Evidence-Based Malpractice in Psychiatric Diagnosis

Paula J. Caplan, Ph.D. & David Walker, Ph.D.


So-called "evidence-based practice" in psychiatric diagnosis is in fact not based on solid evidence, and evidence for that fact will be presented. Using excerpts from the comedy-drama CALL ME CRAZY, as well as role play, the presenters will address -- among other topics -- the unscientific nature, uselessness, and harm from diagnosis; suicide; symptom checklists and screening instruments; practice guidelines; the inappropriateness of the biomedical model (including brainscan technologies, chemical imbalance theories, and behavioral genetics); and claims about stigma. Specific actions aimed to reduce these problems will be addressed, and participants will be invited to participate in such advocacy.

Objectives:

Attendees will learn:

(1) That psychiatric diagnosis is not scientific.

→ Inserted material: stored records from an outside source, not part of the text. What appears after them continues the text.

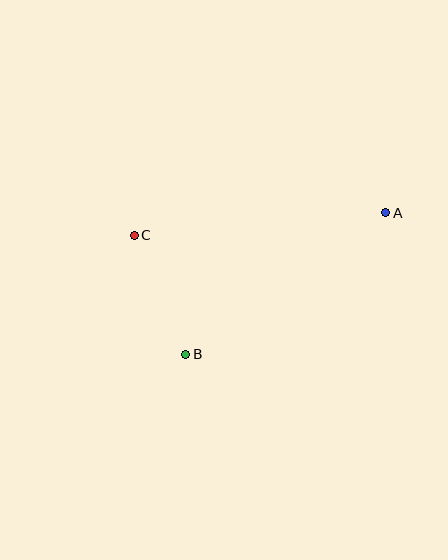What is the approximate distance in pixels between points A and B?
The distance between A and B is approximately 245 pixels.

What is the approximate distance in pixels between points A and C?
The distance between A and C is approximately 253 pixels.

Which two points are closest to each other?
Points B and C are closest to each other.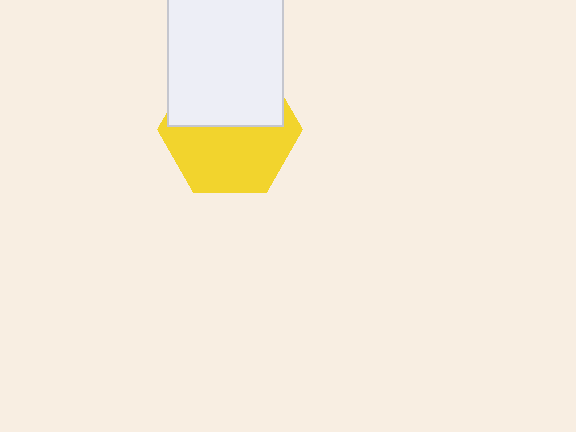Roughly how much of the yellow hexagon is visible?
About half of it is visible (roughly 55%).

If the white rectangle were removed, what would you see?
You would see the complete yellow hexagon.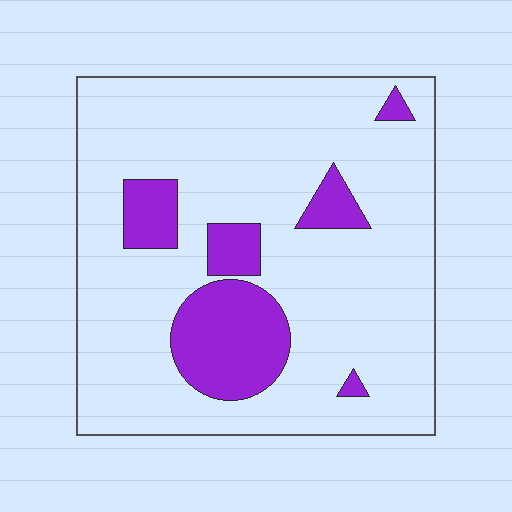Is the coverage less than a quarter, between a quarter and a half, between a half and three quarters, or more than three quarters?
Less than a quarter.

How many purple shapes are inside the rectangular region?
6.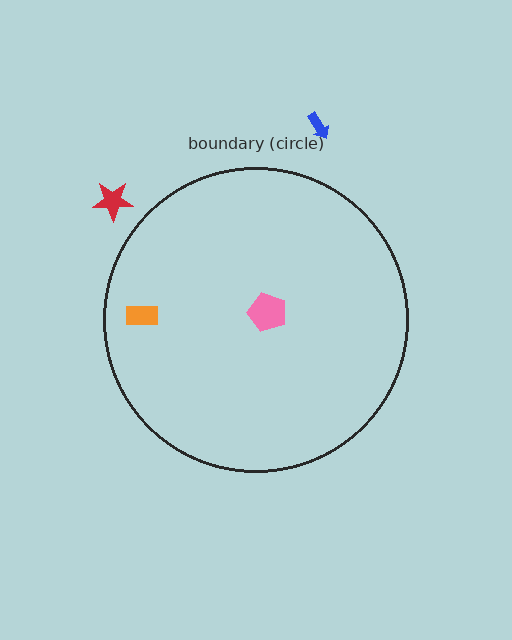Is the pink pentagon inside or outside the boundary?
Inside.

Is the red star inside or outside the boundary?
Outside.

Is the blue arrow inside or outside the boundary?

(2) That giving a psychiatric diagnosis does not help reduce the recipient's suffering.

(3) That a wide array of kinds of harm can result from receiving a psychiatric label, including deprivation of human rights.

(4) That the mistaken premise that these diagnoses are scientific, helpful, and not harmful gives rise to a huge variety of problematic enterprises and in many cases to vast financial gain.


Link to brief presenter bios:

Paula J. Caplan, Ph.D.

David Walker, Ph.D.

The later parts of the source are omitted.